KOMISI Pemberantasan Korupsi (KPK) resmi menetapkan Kepala Kantor Pelayanan Pajak (KPP) Madya Jakarta Utara Dwi Budi Iswahyu sebagai tersangka suap dan pengurangan nilai pajak. Pejabat Direktorat Jenderal Pajak Kementerian Keuangan ini ditetapkan sebagai tersangka berbareng empat orang lainnya.
Dwi Budi terjaring operasi tangkap tangan alias OTT KPK pada Jumat dan Sabtu awal hari, 9-10 Januari 2026. Dalam peristiwa tangkap tangan ini KPK juga mengamankan sejumlah peralatan bukti dengan total nilai Rp 6,38 miliar.

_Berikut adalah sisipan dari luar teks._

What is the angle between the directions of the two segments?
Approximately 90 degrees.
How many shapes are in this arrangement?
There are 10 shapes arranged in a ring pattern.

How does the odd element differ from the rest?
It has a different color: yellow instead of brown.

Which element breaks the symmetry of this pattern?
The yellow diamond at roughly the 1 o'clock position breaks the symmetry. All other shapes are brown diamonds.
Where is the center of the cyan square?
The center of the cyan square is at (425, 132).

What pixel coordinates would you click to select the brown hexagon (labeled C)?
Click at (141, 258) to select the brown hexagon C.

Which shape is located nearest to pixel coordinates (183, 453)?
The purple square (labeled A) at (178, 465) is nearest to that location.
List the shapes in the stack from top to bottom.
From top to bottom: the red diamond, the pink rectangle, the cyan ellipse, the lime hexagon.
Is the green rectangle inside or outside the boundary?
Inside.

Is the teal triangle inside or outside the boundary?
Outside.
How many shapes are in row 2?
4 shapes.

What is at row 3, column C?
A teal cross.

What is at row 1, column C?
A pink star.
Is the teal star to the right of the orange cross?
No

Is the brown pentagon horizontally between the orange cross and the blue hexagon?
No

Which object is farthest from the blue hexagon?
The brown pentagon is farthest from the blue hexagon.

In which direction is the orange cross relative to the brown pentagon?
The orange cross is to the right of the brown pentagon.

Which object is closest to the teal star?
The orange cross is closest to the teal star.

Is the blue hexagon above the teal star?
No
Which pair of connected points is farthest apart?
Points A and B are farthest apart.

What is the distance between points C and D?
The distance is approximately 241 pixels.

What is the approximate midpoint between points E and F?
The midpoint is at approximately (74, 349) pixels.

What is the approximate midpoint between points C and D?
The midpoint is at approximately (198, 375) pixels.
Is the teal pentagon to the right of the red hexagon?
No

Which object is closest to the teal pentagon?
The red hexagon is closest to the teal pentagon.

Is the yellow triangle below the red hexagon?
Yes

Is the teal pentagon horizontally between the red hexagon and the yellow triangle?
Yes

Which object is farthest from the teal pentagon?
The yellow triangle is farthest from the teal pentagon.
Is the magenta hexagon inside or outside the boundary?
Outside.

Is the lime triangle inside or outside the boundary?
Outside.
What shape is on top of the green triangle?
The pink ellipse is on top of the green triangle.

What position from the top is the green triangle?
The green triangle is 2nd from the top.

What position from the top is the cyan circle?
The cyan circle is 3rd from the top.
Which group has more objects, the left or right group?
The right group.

Scroll ke bawah untuk melanjutkan membaca
Berdasarkan Laporan Harta Kekayaan Penyelenggara Negara (LHKPN) nan terakhir diunggah pada 31 Desember 2024, Dwi Budi tercatat mempunyai kekayaan berupa gedung hingga transportasi. Total kekayaan kekayaan bersih nan dimilikinya sebesar Rp 4,87 miliar.
Harta pejabat pajak tersebut terdiri dari tanah dan gedung senilai Rp 4,74 miliar. Aset properti Dwi tersebar di beberapa wilayah seperti Sukabumi Jawa Barat, Jakarta Selatan, Depok, Tangerang dan Magelang.
Dwi juga mempunyai kekayaan berupa perangkat transportasi dengan nilai total Rp 406 juta. Terdiri dari Mobil Mazda sedan tahun 1987, BMW 3231 sedan tahun 1996, motor Piaggio 2014, vespa Piaggio Primavera tahun 2017. Lalu motor Honda Rebel CMX500 Tahun 2018 dan mobil Toyota Fortuner keluaran 2016.
Ia juga melaporkan kepemilikan kekayaan bergerak lainnya senilai Rp 185 juta, serta kas dan setara kas sebesar Rp 151 juta. Adapun total kekayaan nan dimiliki Dwi adalah Rp 6,02 miliar namun tercatat mempunyai utang Rp 1,14 miliar, sehingga total kekayaan kekayaannya Rp 4.874.676.535.
Direktorat Jenderal Pajak telah menerapkan hukuman pemberhentian sementara terhadap Dwi dan 2 pejabat KPP Madya lainnya nan telah menjadi tersangka. Direktur Penyuluhan, Pelayanan, dan Hubungan Masyarakat Rosmauli menyatakan DJP telah menindaklanjuti secara tegas pegawai nan jadi tersangka korupsi pajak tersebut.
“Terhadap pegawai DJP nan ditetapkan sebagai tersangka dan dilakukan penahanan, DJP menerapkan pemberhentian sementara sesuai Pasal 53 ayat (2) UU Nomor 20 Tahun 2023,” ucapnya lewat keterangan resmi, Minggu, 11 Januari 2025.